Collation

Collations used for comparing strings can be specified by means of a URI. A collation URI may be used as an argument to many of the standard functions, and also as an attribute of various instructions ( xsl:sort , xsl:for-each-group , xsl:merge-key in XSLT, and in the order by clause of a FLWOR expression in XQuery.

Saxon provides a range of mechanisms for binding collation URIs. The language specifications simply say that collations used in sorting and in string-comparison functions are identified by a URI, and leaves it up to the implementation how these URIs are defined.

There are some predefined collations that cannot be changed. Specifically:

For backwards compatibility reasons the standard collation resolver in Saxon also accepts URIs in the form http://saxon.sf.net/collation followed by query parameters; the query parameters that are recognized are the same as those defined by W3C UCA collation URIs.

The keywords defined by W3C are: fallback, lang, version, strength, maxVariable, alternate, backwards, normalization, caseLevel, caseFirst, numeric, reorder. The values for these parameters and their meaning can be found at https://www.w3.org/TR/xslt-30/#uca-collations.

Whether the W3C URI http://www.w3.org/2013/collation/UCA or the Saxon URI http://saxon.sf.net/collation is used, Saxon accepts a number of collation parameters additional to those defined by W3C, as follows:

keyword

values

effect

class

fully-qualified Java class name of a class that implements java.util.Comparator.

This parameter should not be combined with any other parameter. An instance of the requested class is created, and is used to perform the comparisons. Note that if the collation is to be used in functions such as contains() and starts-with(), this class must also be a java.text.RuleBasedCollator. This approach allows a user-defined collation to be implemented in Java. This option is also available on the .NET platform, but the class must implement the Java interface java.util.Comparator.

rules

details of the ordering required, using the syntax of the Java RuleBasedCollator

This defines exactly how individual characters are collated. (It's not very convenient to specify this as part of a URI, but the option is provided for completeness.) This option is also available on the .NET platform, and if used will select a collation provided using the OpenJDK implementation of RuleBasedCollator.

ignore-case

yes | no

Indicates whether the case of letters should be ignored: equivalent to strength=secondary.

ignore-modifiers

yes | no

Indicates whether non-spacing combining characters (such as accents and diacritical marks) are considered significant. Note that even when ignore-modifiers is set to "no", modifiers are less significant than the actual letter value, so that "Hofen" and "Höfen" will appear next to each other in the sorted sequence. Equivalent to strength=secondary.

ignore-symbols

yes | no

Indicates whether symbols such as whitespace characters and punctuation marks are to be ignored. This option currently has no effect on the Java platform, where such symbols are in most cases ignored by default.

ignore-width

yes | no

Indicates whether characters that differ only in width should be considered equivalent. On the Java platform, setting ignore-width sets the collation strength to tertiary.

decomposition

none | standard | full

Indicates how the collator handles Unicode composed characters. See the JDK documentation for details. This option is ignored on the .NET platform.

alphanumeric

yes | no | codepoint

If set to yes, the string is split into a sequence of alphabetic and numeric parts (a numeric part is any consecutive sequence of ASCII digits; anything else is considered alphabetic). Each numeric part is considered to be preceded by an alphabetic part even if it is zero-length. The parts are then compared pairwise: alphabetic parts using the collation implied by the other query parameters, numeric parts using their numeric value. The result is that, for example, AD985 collates before AD1066. (This is sometimes called natural sorting.) The value "codepoint" requests alphanumeric collation with the "alpha" parts being collated by Unicode codepoint, rather than by the default collation for the Locale. This may give better results in the case of strings that contain spaces. Note that an alphanumeric collation cannot be used in conjunction with functions such as contains() and substring-before().

case-order

upper-first | lower-first

Indicates whether upper case letters collate before or after lower case letters.

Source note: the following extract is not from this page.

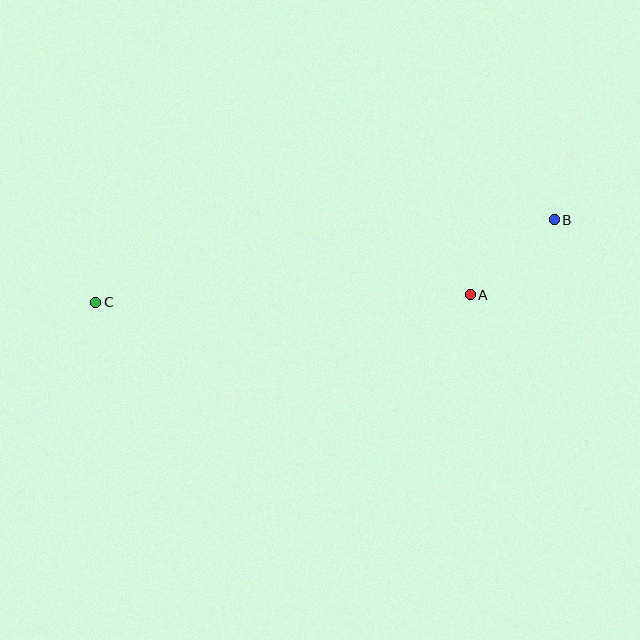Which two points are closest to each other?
Points A and B are closest to each other.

If you want to use your own URIs to define collations, there are two ways of doing this:

In either case, the collation is supplied in the form of an implementation of the interface net.sf.saxon.lib.StringCollator. You must supply methods compareStrings() and comparesEqual() for comparing strings for ordering or equality, and a method getCollationKey() which returns a collation key for any string. If you want your collation to be used in calls of fn:contains(), fn:starts-with(), fn:ends-with(), fn:substring-before(), or fn:substring-after(), then it must also implement the interface net.sf.saxon.lib.SubstringMatcher.